After David Crosby of the Byrds introduced him to the work of sitar master Ravi Shankar in 1965,[80] Harrison—whose interest in Indian music was stirred during the filming of Help!, which used Indian music as part of its soundtrack—played a sitar on the Rubber Soul track "Norwegian Wood", expanding the already nascent Western interest in Indian music.[81] Harrison listed his early influences as Carl Perkins,[82] Bo Diddley,[83] Chuck Berry[84] and the Everly Brothers.[85]
[edit] Song writing and singing
Main article: List of George Harrison songs
Harrison wrote his first song published with the Beatles, "Don't Bother Me", while sick in a hotel bed in Bournemouth during August 1963, as "an exercise to see if I could write a song", [emphasis in original] as he remembered.[86] "Don't Bother Me" appeared on the second Beatles album With The Beatles later that year, then on Meet the Beatles! in the US in early 1964, and also briefly in the film A Hard Day's Night.
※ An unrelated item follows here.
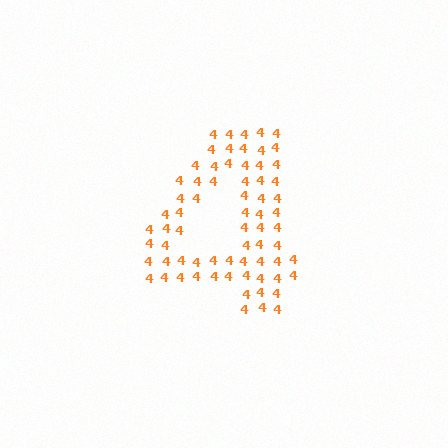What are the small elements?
The small elements are digit 4's.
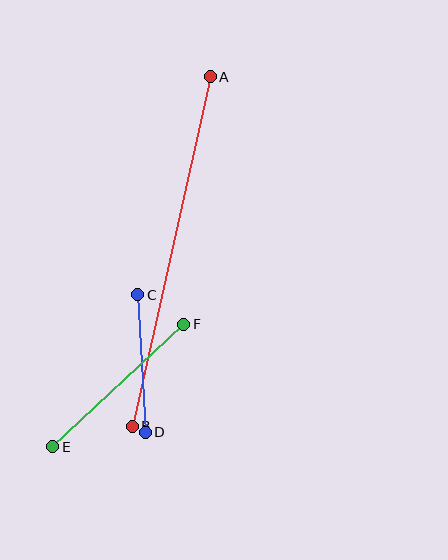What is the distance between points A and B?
The distance is approximately 358 pixels.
The group did not record another Harrison composition until 1965, when he contributed "I Need You" and "You Like Me Too Much" to the album Help!.Harrison's songwriting improved greatly through the years, but his material did not earn respect from his fellow Beatles until near the group's break-up. McCartney told Lennon in 1969: "Until this year, our songs have been better than George's. Now this year his songs are at least as good as ours".[87][88] Harrison had difficulty getting the band to record his songs.[89][90] The group's incorporation of Harrison's material reached a peak of three songs on the 1966 Revolver album and four songs on the 1968 double The Beatles.
Harrison performed the lead vocal on all Beatles songs that he wrote by himself. He also sang lead vocal on other songs, including "Chains" and "Do You Want to Know a Secret" on Please Please Me, "Roll Over Beethoven" and "Devil in Her Heart" on With The Beatles, "I'm Happy Just to Dance with You" on A Hard Day's Night, and "Everybody's Trying to Be My Baby" on Beatles for Sale.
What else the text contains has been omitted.